Let’s Have a War

At CPAC, a new generation of conservatives wrestles with what it means to be a foreign policy hawk.

Sen. Rand Paul waves after addressing the Conservative Political Action Conference at the Gaylord International Hotel and Conference Center March 7, 2014, in National Harbor, Md.
Sen. Rand Paul waves after addressing the CPAC at the Gaylord International Hotel and Conference Center on March 7, 2014, in National Harbor, Md.

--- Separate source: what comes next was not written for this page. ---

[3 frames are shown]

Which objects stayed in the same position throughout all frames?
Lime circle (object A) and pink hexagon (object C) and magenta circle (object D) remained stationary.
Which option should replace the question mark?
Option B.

Photo by Chip Somodevilla/Getty Images

NATIONAL HARBOR, Md.—Twenty-five years since Oliver North was convicted for his involvement in the Iran-Contra affair. Twenty-three years since the dissolution of the Soviet Union. And yet here he is, the ever-more grizzled “host of ‘War Stories’ with Oliver North,” standing between American flags and issuing warnings about the Russian bear.

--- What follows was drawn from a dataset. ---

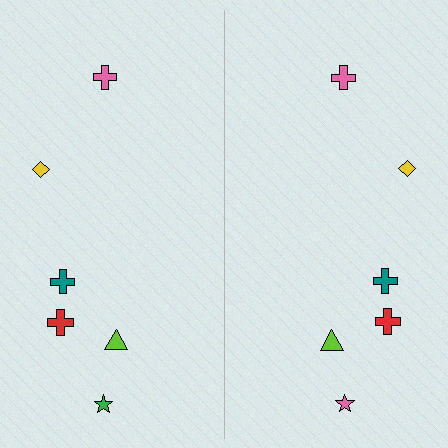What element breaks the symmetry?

“The people of Ukraine are this very minute paying the terrible price for America’s leadership deficit disorder and the Obama organization’s utopian rush to unilateral disarmament,” says North. “That’s where we’re headed. We don’t need a head of state who guts our defenses and draws phony red lines with a pink crayon.” North pauses for the guffaws. “Yeah, I did say that.”

North’s crowd is in on the joke, and they’re too young to remember how it started. The Conservative Political Action Conference skews toward 20-somethings. The 2013 in-person straw poll found that 54 percent of attendees were younger than 25 and 74 percent were younger than 40; the crowd didn’t look any older this year.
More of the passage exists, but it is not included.